İngiltere’de 18. yüzyılın sonlarında başlayan, son iki yüzyılda bütün dünyaya yayılan sanayileşme, yönetimde köklü paradigma değişmelerine yol açtı. İbn Haldun ve Adam Smith’ten bu yana yapılan çalışmalarla, orduları örnek alan, katı kurallara dayalı, denetim ağırlıklı ve çok kademeli yönetim paradigması, bütün kurum ve kuruluşlarca benimsendi. Hangi alanda faaliyet gösterirse göstersin, her işletme ordu gibi yapılanıyor ve ordu gibi yönetiliyor.
Sanayi toplumundan bilgi toplumuna geçişin hız ve yoğunluk kazandığı 21. yüzyılda, kurum ve kuruluşların yönetiminde köklü paradigma değişmeleri yaşanmaktadır. Bütün dünyada işletmeler, odak noktasında orduların yer aldığı yönetim paradigmasından, odak noktasına orkestraların yerleştirildiği yönetim paradigmasına geçmeye çalışıyorlar. Paradigmalarını değiştirmeyenler de, rekabet güçlerini yitiriyorlar.
Dünyanın her ülkesinde, kurum ve kuruluşları, merkez binaları, üretim tesisleri ve finansal kaynaklarından daha çok yönetim paradigmaları sınırlar. Sanayi toplumlarının simgesi haline gelen “General Motors”un içine düştüğü ekonomik kriz, yönetim paradigmalarındaki değişim hızına uyum sağlayamamasından kaynaklanmaktadır.
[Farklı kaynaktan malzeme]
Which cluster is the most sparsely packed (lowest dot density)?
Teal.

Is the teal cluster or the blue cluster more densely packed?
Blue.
Artık hiçbir kuruluş, sanayi toplumunun yönetim paradigmasıyla, bilgi toplumunda rekabet üstünlüğü kazanamaz.
21. yüzyılın kuruluşları, 20. yüzyılın işletmelerinden çok farklı olacaktır. İletişim teknolojisindeki gelişmeler, üretim, pazarlama, finansman, insan kaynakları ve arge çalışmaları gibi temel işletme fonksiyonlarında köklü değişmelere yol açtı. Bilgisayar ağları, ülkeler arasındaki zaman ve mesafe farkını ortadan kaldırdı. İşletme içi ve dışı, iş ve bilgi akışında, ağırlık bilgisayar ortamına kaydı.
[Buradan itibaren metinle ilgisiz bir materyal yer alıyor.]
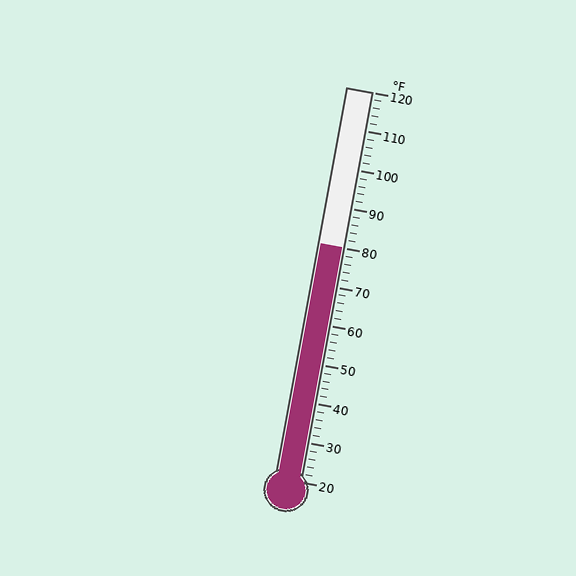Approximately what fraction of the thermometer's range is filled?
The thermometer is filled to approximately 60% of its range.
Bilgi toplumunda, sanayi toplumunun fiziksel ortamdaki iş toplantılarından daha çok sanal ortamdaki haberleşmeler önem kazandı.
Bilgisayar ortamında, esnek olmayan kurallara dayanan, çok kademeli örgütlenmelere yer yok.
Bilgi toplumunun yönetim sorunları, sanayi toplumunda geliştirilen yöntemlerle çözülemez.
Bilgi toplumu, kendi yönetim paradigmasını geliştirmek zorundadır.
Her toplumda geçerli tek bir yönetim paradigması oluşturulamaz.
Her kuruluş, sınırlarını aşarak, kendi yönetim paradigmasını kendisi oluşturmalıdır.